Wie es sich für ein Richtfest einer kirchlichen Gemeinde gehört: Mit religiösen Liedern, Gebeten und Worten wurde gestern, als die evangelische Kirchengemeinde St. Alban die Dachaufrichtung des Pavillons feierte, an Gott gedacht. Pfarrer Hans-Hermann Gruhler bezog sich auf die Schwierigkeiten, die die Baupläne durcheinander gerüttelt haben.
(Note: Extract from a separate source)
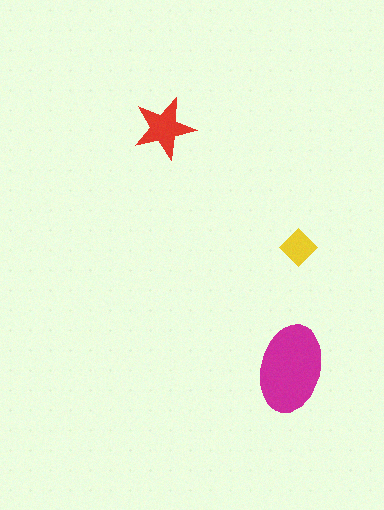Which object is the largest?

Er sprach von einer "Investition in Beziehungen". "Beziehungen sind nicht herstellbar, aber doch braucht es dazu Räume und Raum." Er beschrieb den Pavillon als einen Ort, wo künftig "Begegnungen mit Gott stattfinden können, also ein Begegnungszentrum im tiefsten Sinne". Seit rund 100 Jahren offenbarten Protokolle der Kirchengemeinde, dass mehr Räume nötig wären, immer wieder habe man Beschlüsse gefasst, Hindernisse seien aufgetaucht, man habe resigniert. "Wenn Sie in 20 Jahren zurückschauen, werden Sie sagen, Gott sei Dank, dass wir diesen Schritt gewagt haben."

Bürgermeister Klaus Kaufmann verwies auf die Baufortschritte. "Es ist schon vorstellbar, wie die durch den Abriss entstandene Baulücke im Duckeckareal geschlossen wird." Er sei zuversichtlich, dass auch die Initiative "Rettet St. Alben", die den Bau weiter mit Skepsis begleitet, mit dem Ergebnis zufrieden sein würde. Deren Mitglieder selbst sind dem Richtfest größtenteils fern geblieben.

Mit feierlicher Musik vom Posaunenchor wurde das Fest umrahmt und bevor die Gäste sich im Rohbau umschauten und den Imbiss genossen, rezitierte Zimmermannmeister Hans Moser den Richtspruch: ". . . Dank sei allen, die dem Werk, immer freundlich zugeneigt. . ." Sprach"s, trank ein Glas mit Wein und zerschellte es als Glücksbringer.